Dekabristen-Alphabet

Hier sind Dekabristen und Dekabristen-Frauen namentlich aufgeführt, zum Teil mit kurzen Informationen zur Peron


Die Dekabristen - Revolutionäre für Russland
von Hanns-Martin Wietek

Teil I: Geschichte in Dokumenten

„Endlich brachte mir mein Bruder Zeitungen und berichtete, mein Mann sei verurteilt worden. Man habe ihn und seine Gefährten auf dem Festungskronwerk degradiert.

Das war so vor sich gegangen: Im Morgengrauen des 13. Juli wurden alle Verurteilten auf dem Kronwerk versammelt und nach Kategorien getrennt vor dem Galgen aufgestellt. Sergej zog sich sofort den Offiziersrock aus und warf ihn ins Feuer, um zu vermeiden, dass man ihn ihm abriss. Es waren mehrere Feuer angezündet worden, in denen man die Uniformen und die Orden der Verurteilten verbrannte. Sie mussten niederknien und wurden degradiert, indem die Gendarmen auf den Köpfen der Delinquenten deren Säbel zerbrachen. Das geschah so ungeschickt, dass mehrere von den Männern Kopfverletzungen davontrugen. Nach der Rückkehr ins Gefängnis erhielten sie Zuchthausessen statt der gewohnten Verpflegung.
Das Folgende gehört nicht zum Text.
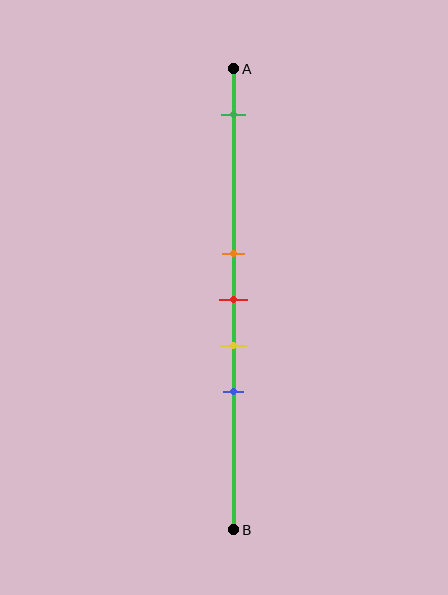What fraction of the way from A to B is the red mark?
The red mark is approximately 50% (0.5) of the way from A to B.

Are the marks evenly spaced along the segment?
No, the marks are not evenly spaced.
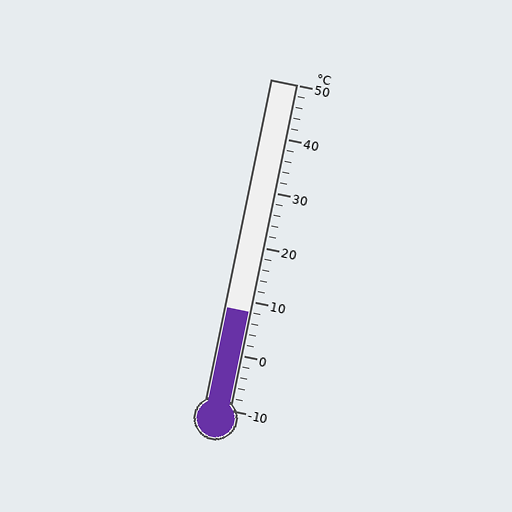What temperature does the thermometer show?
The thermometer shows approximately 8°C.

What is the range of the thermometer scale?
The thermometer scale ranges from -10°C to 50°C.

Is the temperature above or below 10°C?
The temperature is below 10°C.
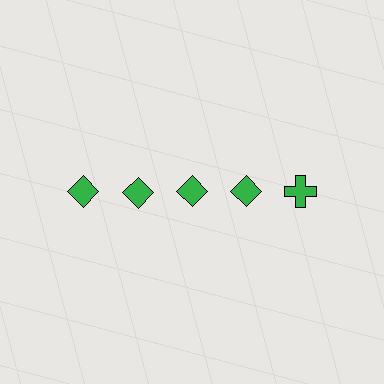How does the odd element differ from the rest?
It has a different shape: cross instead of diamond.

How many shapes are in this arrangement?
There are 5 shapes arranged in a grid pattern.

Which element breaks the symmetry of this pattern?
The green cross in the top row, rightmost column breaks the symmetry. All other shapes are green diamonds.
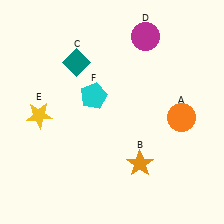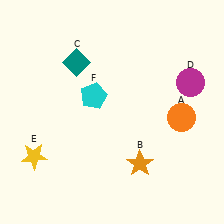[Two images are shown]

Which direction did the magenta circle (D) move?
The magenta circle (D) moved down and to the right.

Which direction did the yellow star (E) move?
The yellow star (E) moved down.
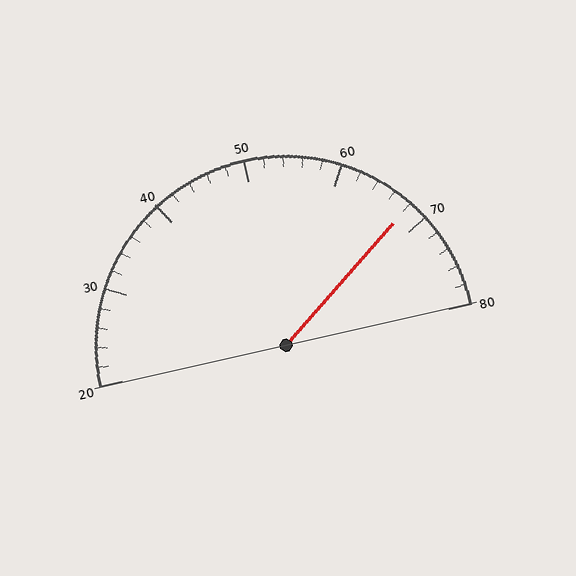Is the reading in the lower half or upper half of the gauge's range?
The reading is in the upper half of the range (20 to 80).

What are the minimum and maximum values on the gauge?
The gauge ranges from 20 to 80.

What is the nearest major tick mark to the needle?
The nearest major tick mark is 70.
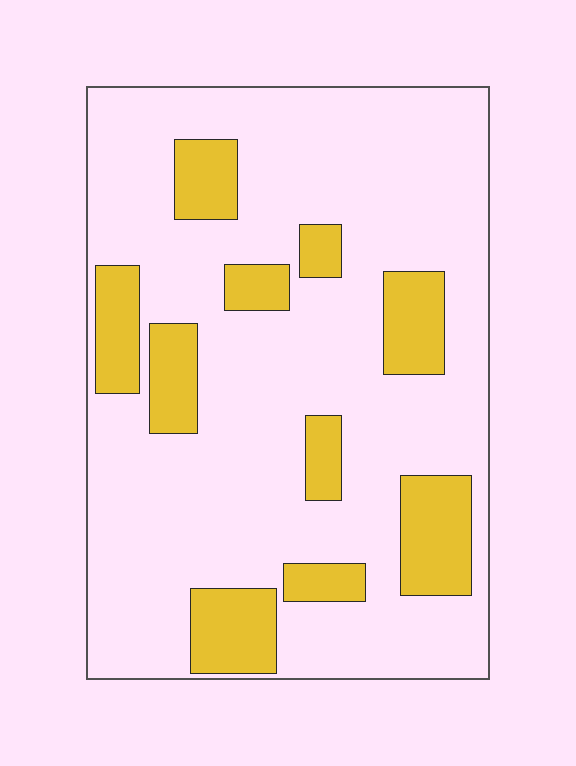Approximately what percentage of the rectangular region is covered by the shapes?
Approximately 20%.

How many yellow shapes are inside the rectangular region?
10.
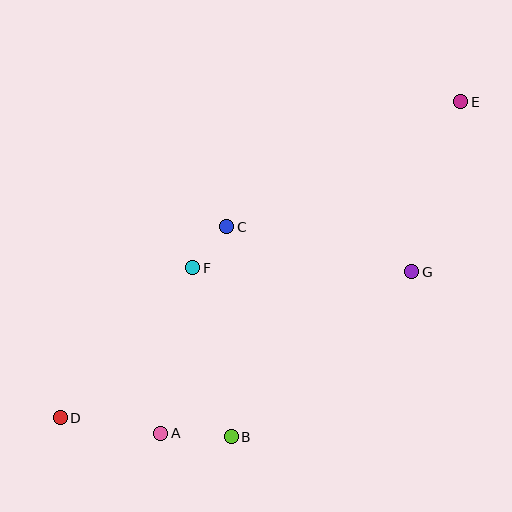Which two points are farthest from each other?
Points D and E are farthest from each other.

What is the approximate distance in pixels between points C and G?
The distance between C and G is approximately 190 pixels.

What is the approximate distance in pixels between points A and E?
The distance between A and E is approximately 447 pixels.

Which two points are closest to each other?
Points C and F are closest to each other.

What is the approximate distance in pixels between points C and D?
The distance between C and D is approximately 254 pixels.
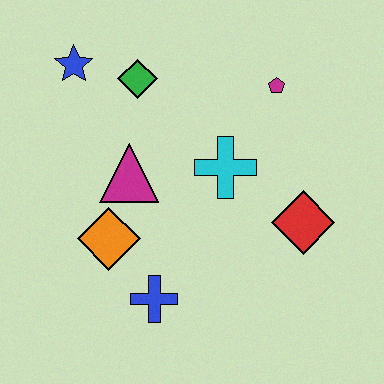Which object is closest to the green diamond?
The blue star is closest to the green diamond.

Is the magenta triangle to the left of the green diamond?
Yes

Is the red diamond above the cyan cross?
No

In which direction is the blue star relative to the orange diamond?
The blue star is above the orange diamond.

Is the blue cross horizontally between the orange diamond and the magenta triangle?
No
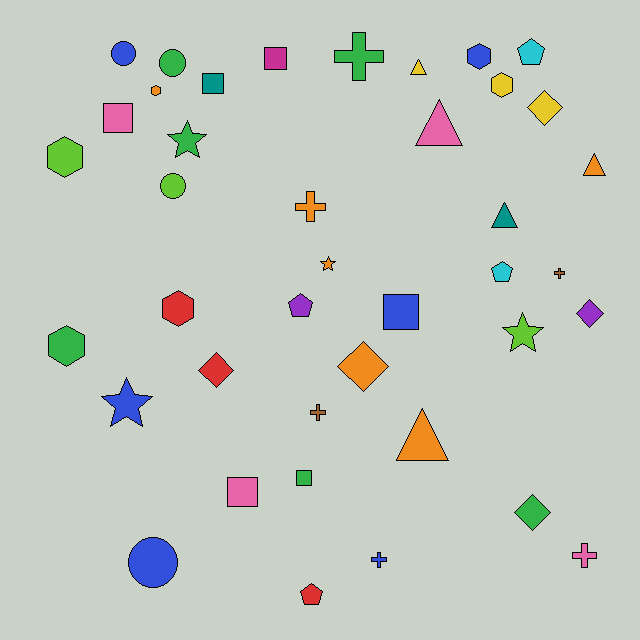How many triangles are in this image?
There are 5 triangles.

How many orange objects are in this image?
There are 6 orange objects.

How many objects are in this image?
There are 40 objects.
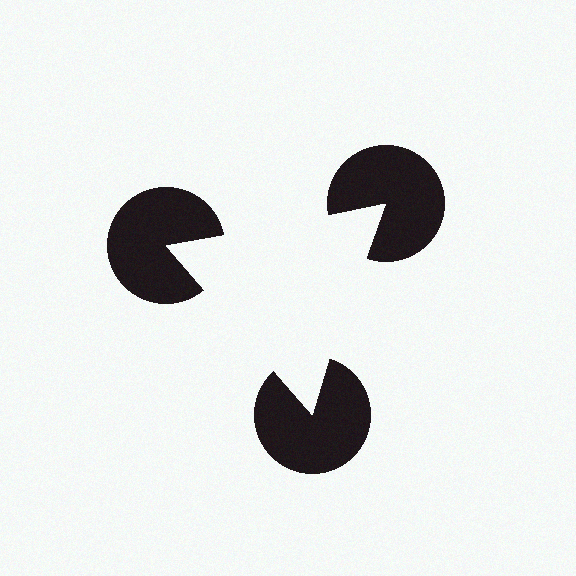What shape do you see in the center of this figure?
An illusory triangle — its edges are inferred from the aligned wedge cuts in the pac-man discs, not physically drawn.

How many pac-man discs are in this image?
There are 3 — one at each vertex of the illusory triangle.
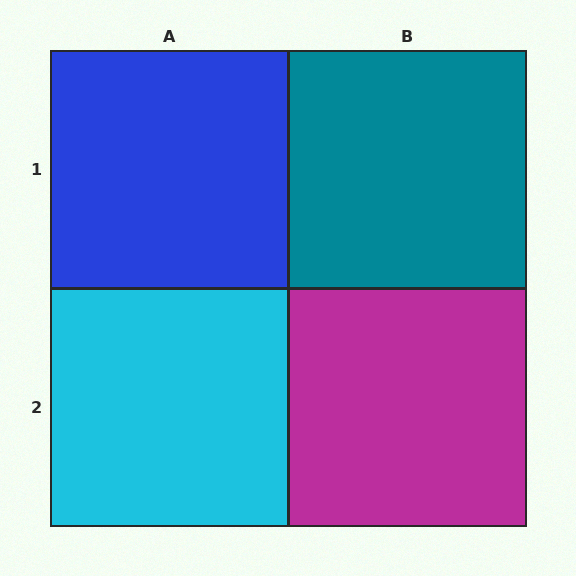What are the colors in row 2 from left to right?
Cyan, magenta.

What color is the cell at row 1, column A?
Blue.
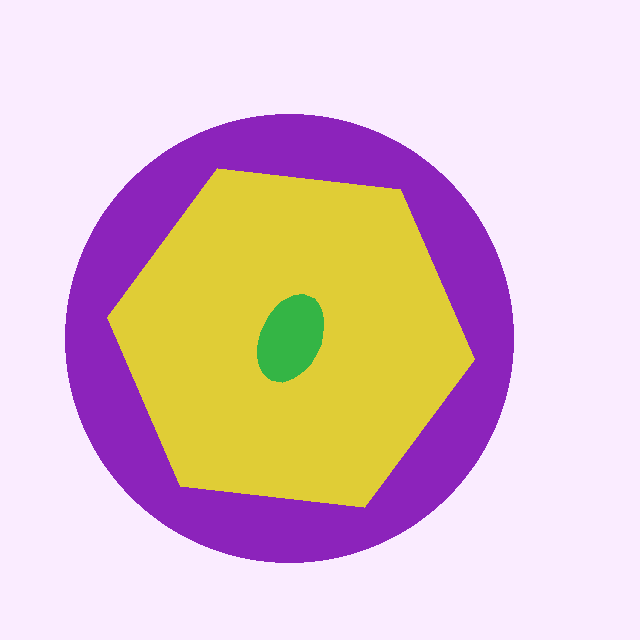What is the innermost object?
The green ellipse.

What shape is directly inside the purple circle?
The yellow hexagon.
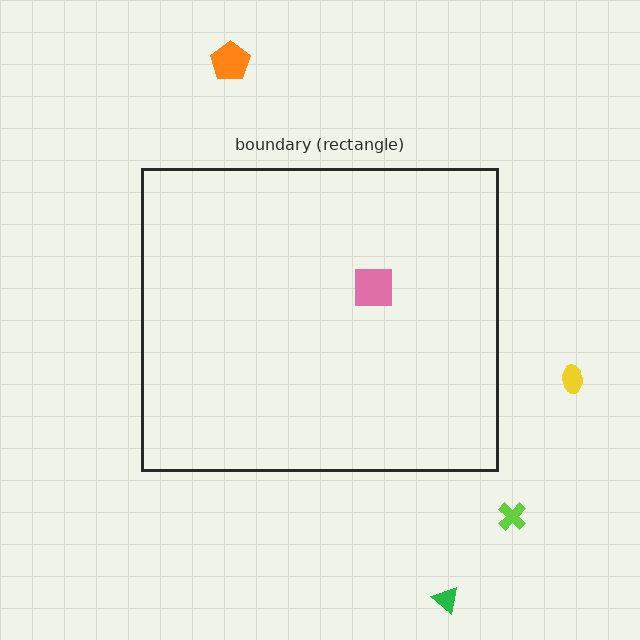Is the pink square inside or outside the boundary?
Inside.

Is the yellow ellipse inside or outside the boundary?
Outside.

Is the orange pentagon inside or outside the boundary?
Outside.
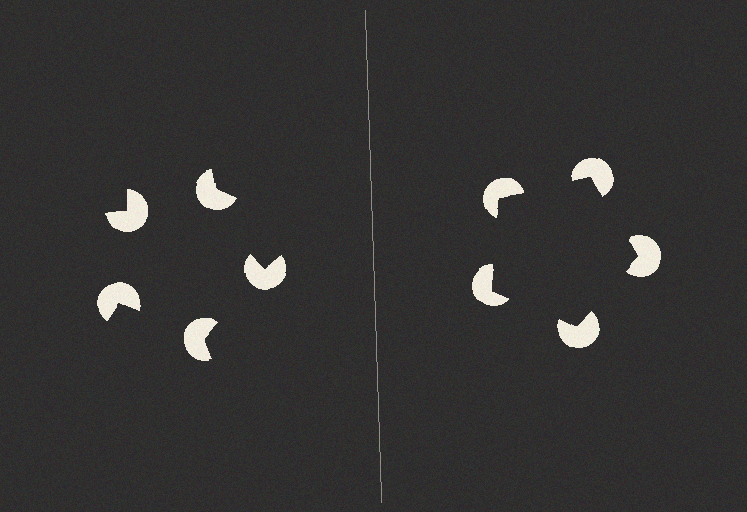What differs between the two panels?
The pac-man discs are positioned identically on both sides; only the wedge orientations differ. On the right they align to a pentagon; on the left they are misaligned.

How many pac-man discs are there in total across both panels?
10 — 5 on each side.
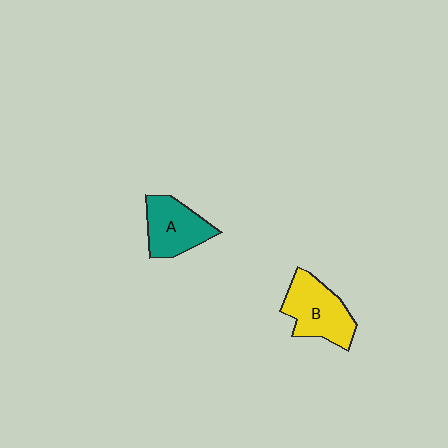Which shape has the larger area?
Shape B (yellow).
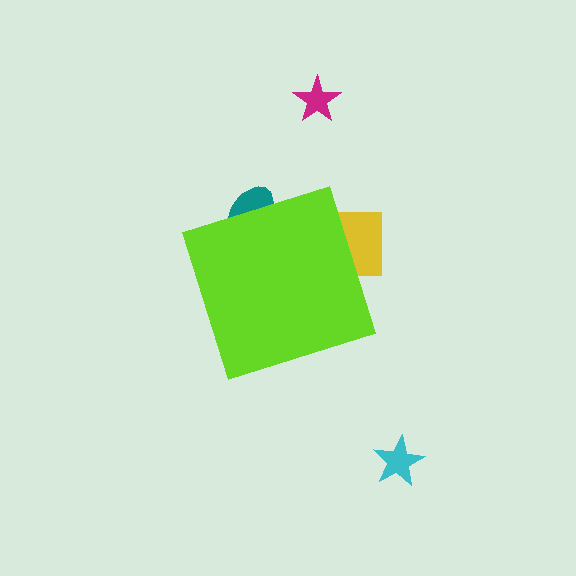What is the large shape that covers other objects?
A lime square.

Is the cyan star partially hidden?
No, the cyan star is fully visible.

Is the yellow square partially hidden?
Yes, the yellow square is partially hidden behind the lime square.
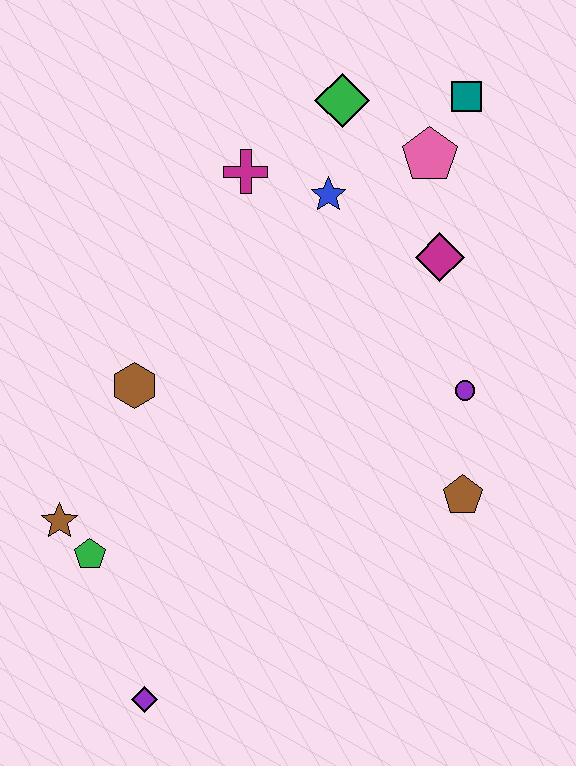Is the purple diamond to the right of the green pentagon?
Yes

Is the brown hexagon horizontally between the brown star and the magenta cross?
Yes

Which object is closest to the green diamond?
The blue star is closest to the green diamond.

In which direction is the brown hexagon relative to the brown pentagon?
The brown hexagon is to the left of the brown pentagon.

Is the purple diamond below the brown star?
Yes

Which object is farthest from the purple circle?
The purple diamond is farthest from the purple circle.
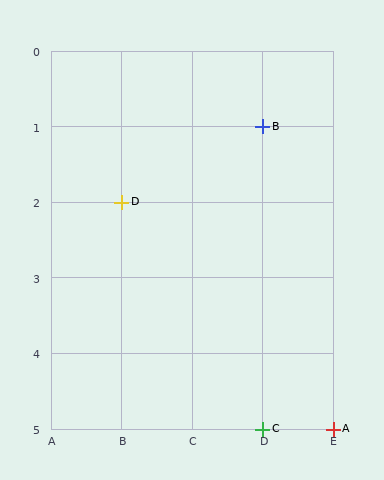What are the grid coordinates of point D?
Point D is at grid coordinates (B, 2).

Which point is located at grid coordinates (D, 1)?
Point B is at (D, 1).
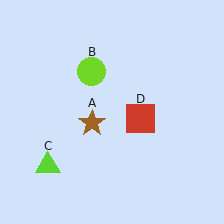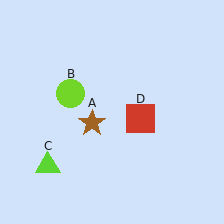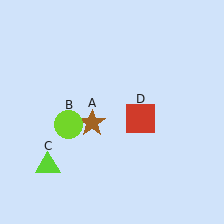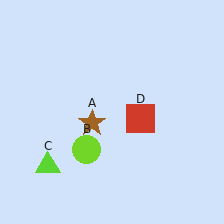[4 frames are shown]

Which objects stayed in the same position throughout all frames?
Brown star (object A) and lime triangle (object C) and red square (object D) remained stationary.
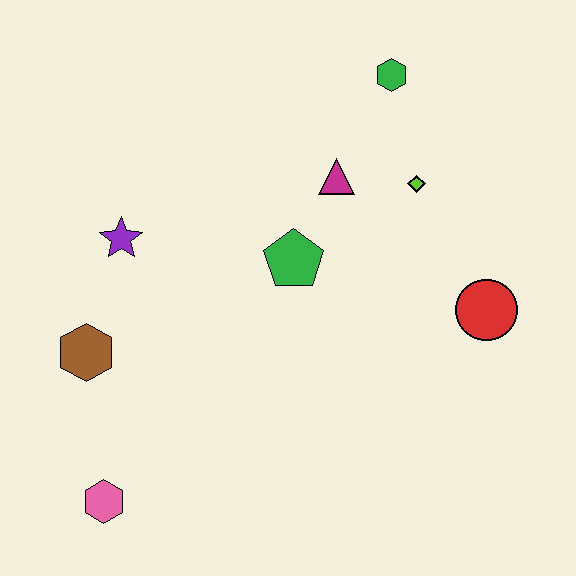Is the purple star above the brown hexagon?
Yes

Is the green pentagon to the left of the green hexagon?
Yes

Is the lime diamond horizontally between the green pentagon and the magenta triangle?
No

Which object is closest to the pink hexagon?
The brown hexagon is closest to the pink hexagon.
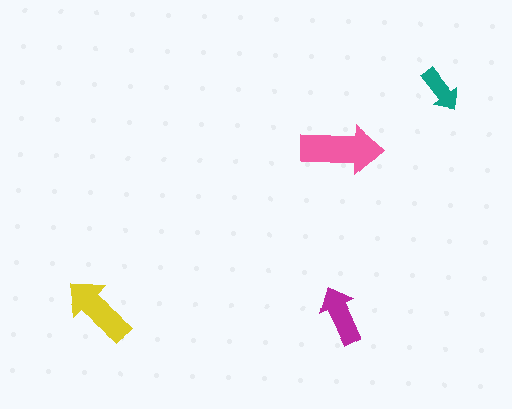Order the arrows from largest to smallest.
the pink one, the yellow one, the magenta one, the teal one.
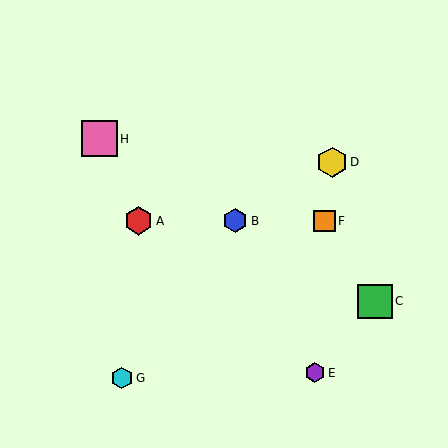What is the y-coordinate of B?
Object B is at y≈221.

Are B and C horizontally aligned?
No, B is at y≈221 and C is at y≈301.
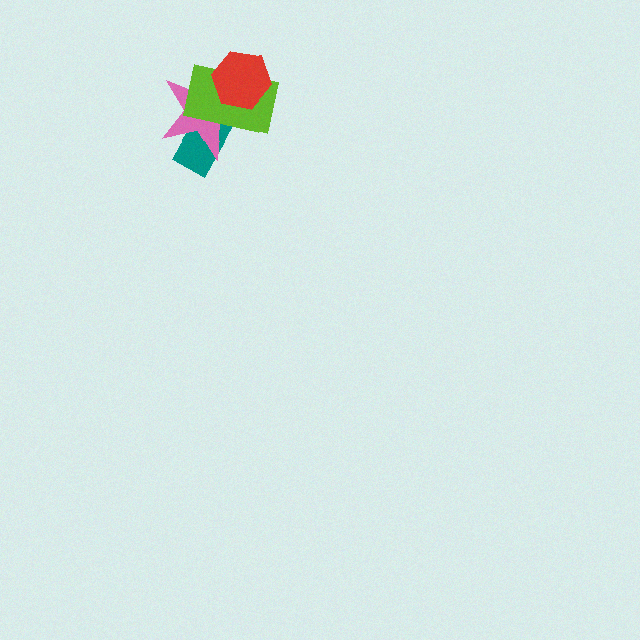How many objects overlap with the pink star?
3 objects overlap with the pink star.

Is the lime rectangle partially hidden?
Yes, it is partially covered by another shape.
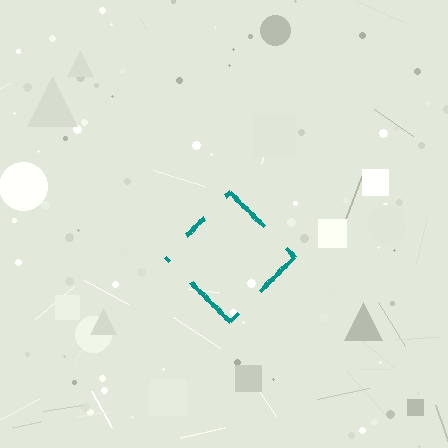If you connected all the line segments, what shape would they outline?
They would outline a diamond.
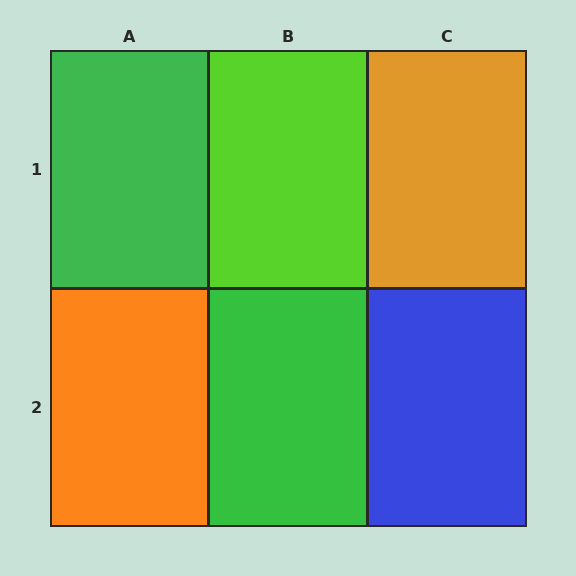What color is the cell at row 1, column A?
Green.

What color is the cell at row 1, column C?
Orange.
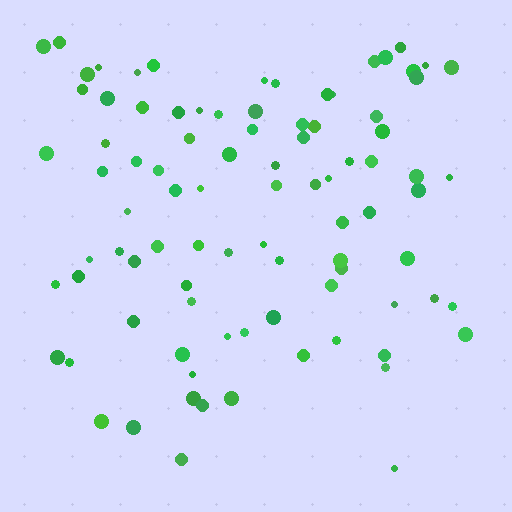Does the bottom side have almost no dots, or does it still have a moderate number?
Still a moderate number, just noticeably fewer than the top.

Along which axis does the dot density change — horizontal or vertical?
Vertical.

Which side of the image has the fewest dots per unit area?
The bottom.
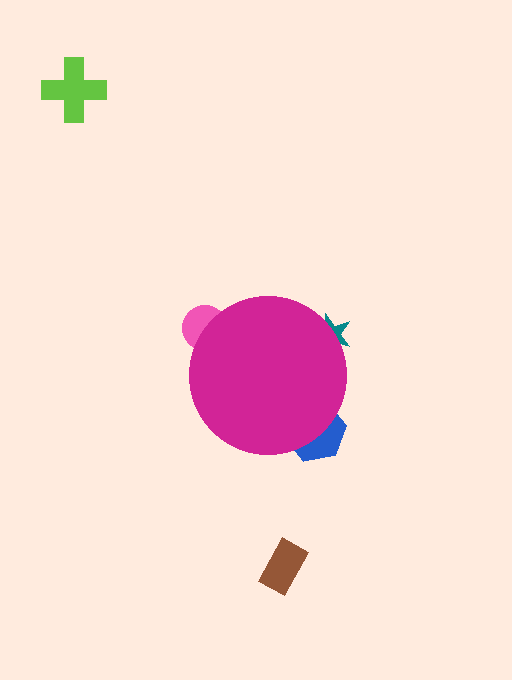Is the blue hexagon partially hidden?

Außerdem gab man ihnen Zuchthauskleidung - Jacke und Hose aus grobem grauem Tuch.

Dieser Szene folgte eine zweite, weitaus schrecklichere. Die fünf zum Tode verurteilten - Pestel, Sergej Murawjow, Rylejew, Michail Bestushew-Rjumin und Kachowski - wurden zur Richtstätte geführt. Man henkte sie, aber so grässlich unbeholfen, dass drei aus der Schlinge rutschten und noch einmal zum Schafott geführt werden mussten. Sergej Murawjow, der sich das Bein gebrochen hatte, lehnte es ab, gestützt zu werden, und Rylejew spottete: »Ich bin glücklich, zweimal für das Vaterland sterben zu dürfen. «

Ihre Leichen wurden in zwei Tröge gelegt, die mit ungelöschtem Kalk gefüllt waren, und auf der Insel Golodai begraben. Dort stand ein Posten, der keinen zu den Gräbern ließ. Ich kann bei dieser Szene nicht verweilen und sie genauer beschreiben, die Erinnerung schmerzt mich allzu sehr. General Tschernyschow, später Graf und Fürst, spazierte um die fünf Galgen herum, betrachtete die Opfer durch seine Lorgnette und lachte.

Mein Mann verlor Titel, Vermögen und Bürgerrechte und wurde zu zwanzig Jahren Zwangsarbeit sowie lebenslänglicher Verbannung verurteilt. Am 26. Juli schickte man ihn zusammen mit den Fürsten Trubezkoi und Obolenski, mit Dawydow, Artamon Murawjow, Jakubowitsch und den Brüdern Borissow nach Sibirien.“ [Zitat aus: Fürstin Maria Wolkonskaja, Erinnerungen, St. Petersburg, 1904]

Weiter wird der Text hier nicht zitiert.